Evolution doesn’t select against immortality in any specific case. How could it select against it in general?
Selecting against immortality itself would (in my view; apparently not in everyone’s) be almost an oxymoron.
But there are other ways that shorter-lived variants might be preferred by selection. The major proposed ones have in common the idea of tradeoffs: that the genes for mortality at an old age also increase fitness at a young age more than enough to compensate. The mechanism might be e.g. investing a lot of energy into producing eggs, versus investing a lot of energy into building a durable long-lived body.
I don’t think that a durable, long-lived body (for the purposes of this discussion, call it a mammal that does not lose reproductive fitness with age) has ever existed in large enough numbers to influence the gene pool.
There is little evolutionary pressure to remain reproductive for an entire lifetime if that lifetime is not much longer than the current reproductive lifetime; likewise there is little evolutionary pressure to extend the overall lifetime far beyond the reproductive lifetime. It’s possible, but by no means certain, that the two are unrelated.
Almost all animals can reproduce as long as they’re alive. They may become less fertile with age, but not totally unfertile. The menopause of human women is not uniuque, but it is very rare.
How fertile is a 30-year old dog? I meant ‘lose reproductive fitness with age’ to be inclusive of all semi-deterministic effects of age, not just menopause.
I would expect a 30-year old dog to be as fertile as it is generally healthy. In other words, I expect fertility not to decline much sooner than the rest of the body. If it does, we recognize it as something special, like the menopause.
There’s a problem predicting purely from theory. No single component or function (whether fertility or something else) would normally age faster than the others, because evolution would select against that. But if a crucial function like fertility stopped working after a certain age and there weren’t any selectable variants that kept it working longer, then animals that lived longer but were infertile wouldn’t have a much greater fitness than those who died as soon as they became infertile, and we would see the same result—animals being fertile roughly as long as they live.
Exactly- There have never been selectable variants that are immortal (or even nearly so). Whether that is because immortality is hard (unlikely to result from random drift) or not is irrelevant for the purposes of natural selection if it never happens.
The premise is false. (Most straightforwardly: Females eat food and have a finite number of eggs.)
Therefore females who need not eat food and produce additional eggs die?
Therefore, there are specific cases where such an individual’s inclusive fitness will be higher if she dies than if she lives. On account of the reproductive offspring not being starved.
Note that this is a rejection of the argument, not necessarily the conclusion.

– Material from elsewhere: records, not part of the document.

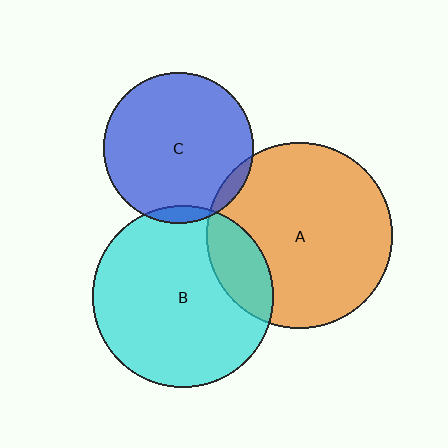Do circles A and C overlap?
Yes.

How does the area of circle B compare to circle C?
Approximately 1.4 times.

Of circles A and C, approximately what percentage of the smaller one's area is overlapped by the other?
Approximately 5%.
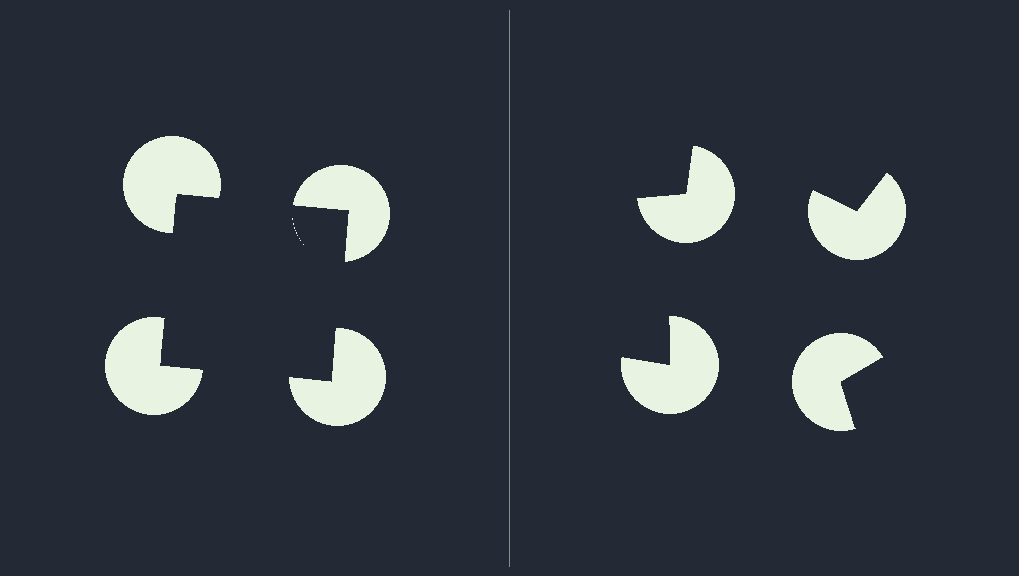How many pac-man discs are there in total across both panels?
8 — 4 on each side.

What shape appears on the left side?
An illusory square.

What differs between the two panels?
The pac-man discs are positioned identically on both sides; only the wedge orientations differ. On the left they align to a square; on the right they are misaligned.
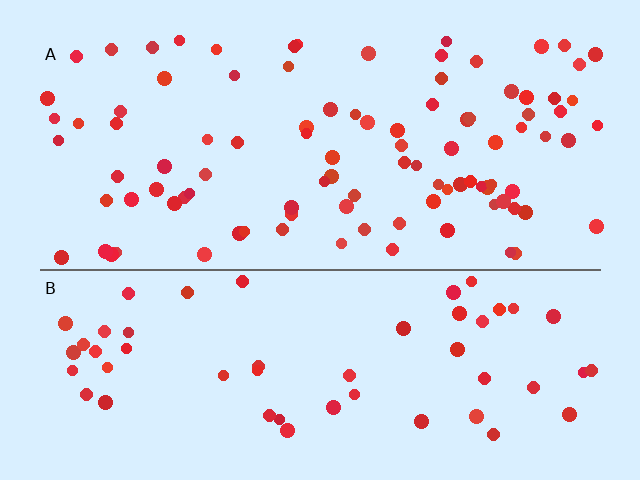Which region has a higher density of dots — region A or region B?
A (the top).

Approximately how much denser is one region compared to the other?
Approximately 1.8× — region A over region B.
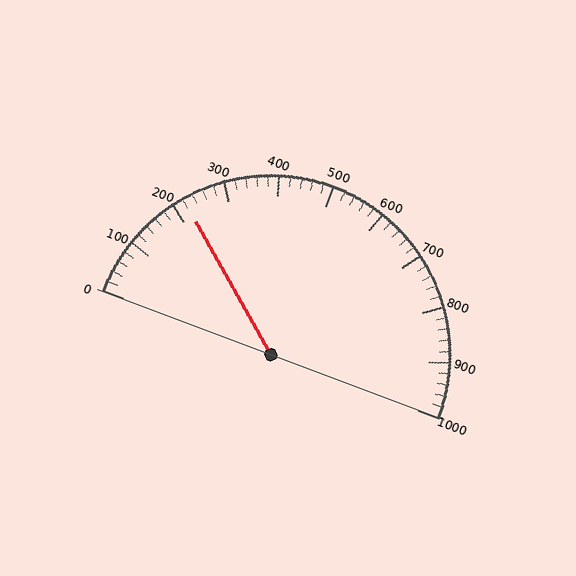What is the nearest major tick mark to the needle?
The nearest major tick mark is 200.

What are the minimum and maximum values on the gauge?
The gauge ranges from 0 to 1000.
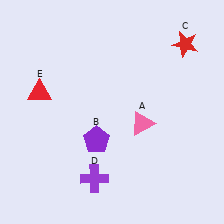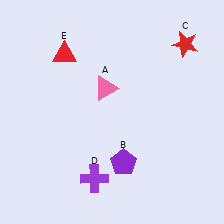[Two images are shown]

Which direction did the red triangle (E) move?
The red triangle (E) moved up and to the right.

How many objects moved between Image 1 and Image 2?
3 objects moved between the two images.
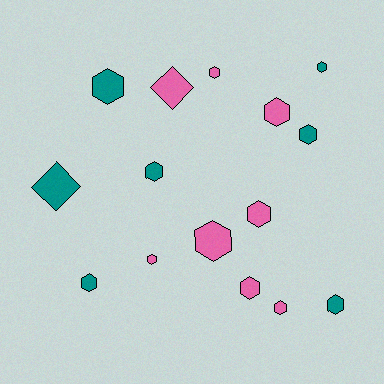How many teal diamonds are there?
There is 1 teal diamond.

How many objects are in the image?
There are 15 objects.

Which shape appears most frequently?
Hexagon, with 13 objects.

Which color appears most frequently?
Pink, with 8 objects.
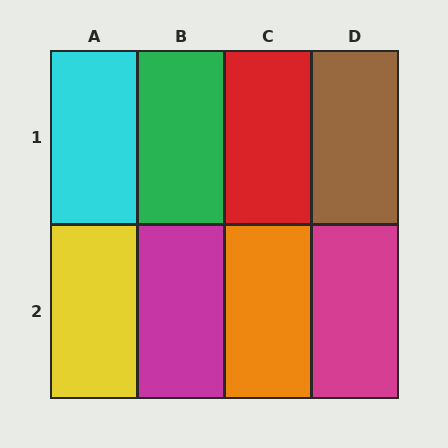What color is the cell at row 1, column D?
Brown.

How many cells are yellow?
1 cell is yellow.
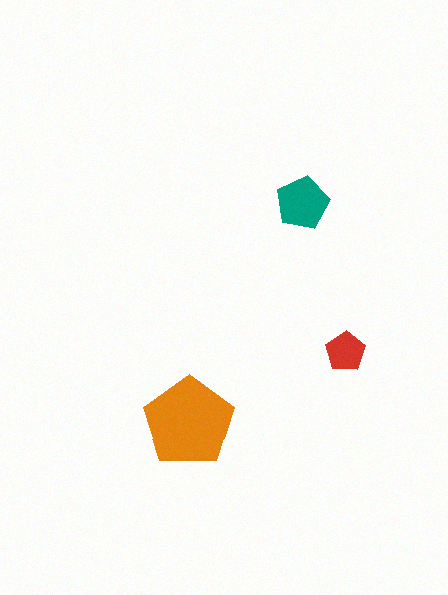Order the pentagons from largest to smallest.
the orange one, the teal one, the red one.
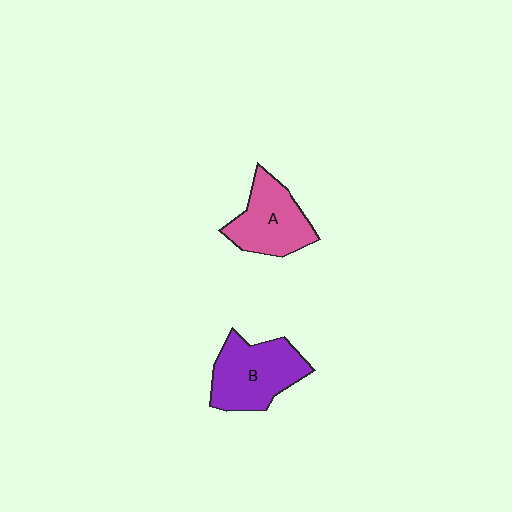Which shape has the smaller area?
Shape A (pink).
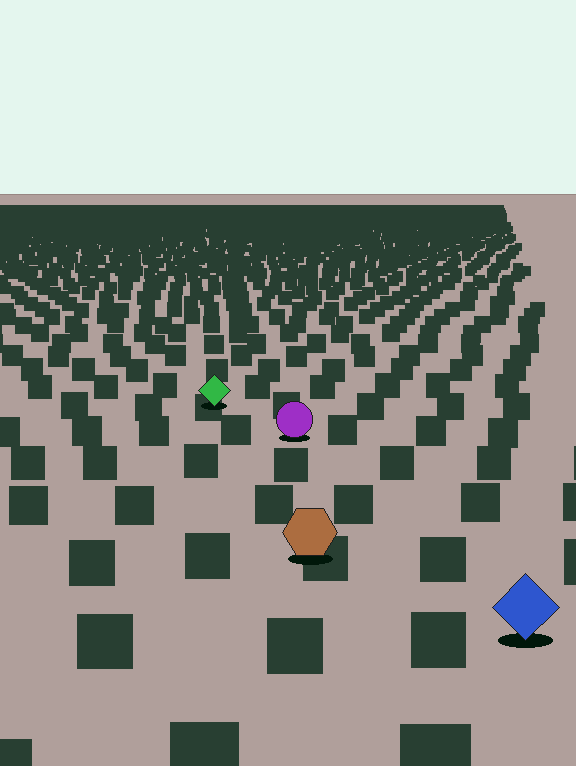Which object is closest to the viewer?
The blue diamond is closest. The texture marks near it are larger and more spread out.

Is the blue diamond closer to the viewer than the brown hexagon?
Yes. The blue diamond is closer — you can tell from the texture gradient: the ground texture is coarser near it.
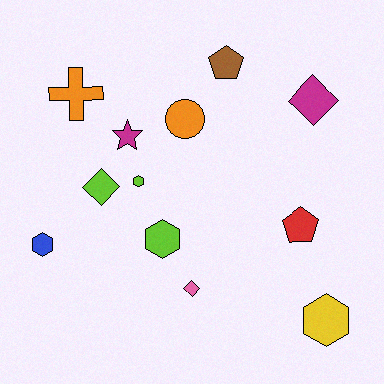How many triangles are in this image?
There are no triangles.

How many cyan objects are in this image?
There are no cyan objects.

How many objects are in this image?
There are 12 objects.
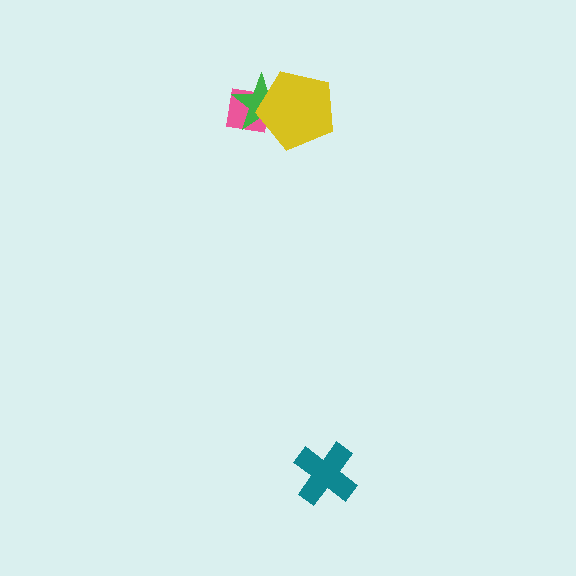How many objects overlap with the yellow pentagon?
2 objects overlap with the yellow pentagon.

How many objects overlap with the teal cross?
0 objects overlap with the teal cross.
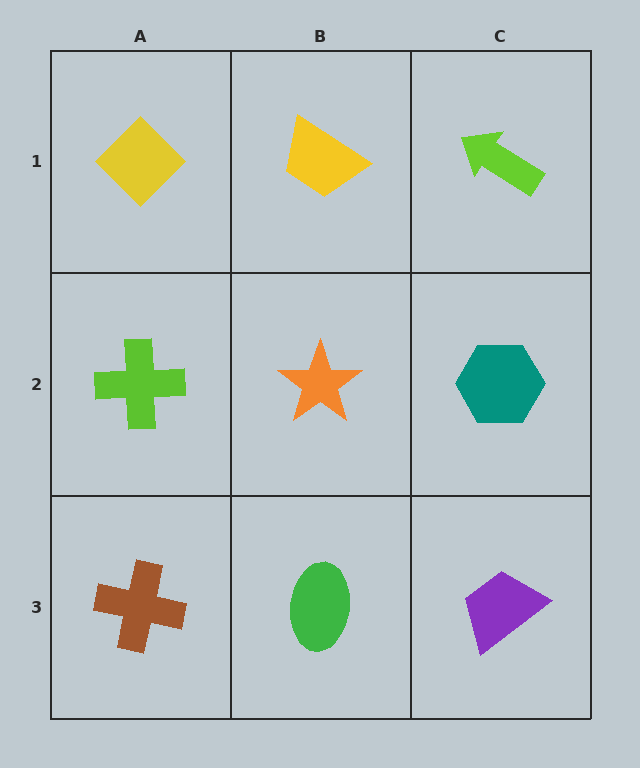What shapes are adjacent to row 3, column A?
A lime cross (row 2, column A), a green ellipse (row 3, column B).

What would happen to the offspring of an ageless mother in that circumstance?
Parsimony. It takes chemical resources (ie food) to produce any given thing the body uses, and there’s selection pressure to use as little as it takes to do the job (ie produce further generations) because on the margins those who require fewer resources should outbreed those who need more. If most members of a species die in xty years or stop reproducing in those years, this creates parsimonious selection against the different needs of either an aged creature or a regenerative one.
… Except that it strongly selects FOR organisms that have an infinite number of offspring, regardless of other pressures.
Depends on when the reproduction happens. Say the organism becomes sexually mature in 20 years, then as far as evolution is concerned the organism 40 year old self is the equivalent of two addition offspring in the first litter. And that’s assuming the organism is as good at reproducing at 40 as at 20.
It’s all about the death rate from things other than aging, or how much immortality extends expected lifespan. Side effects of immortality which reduce competitiveness aren’t inherent with immortality.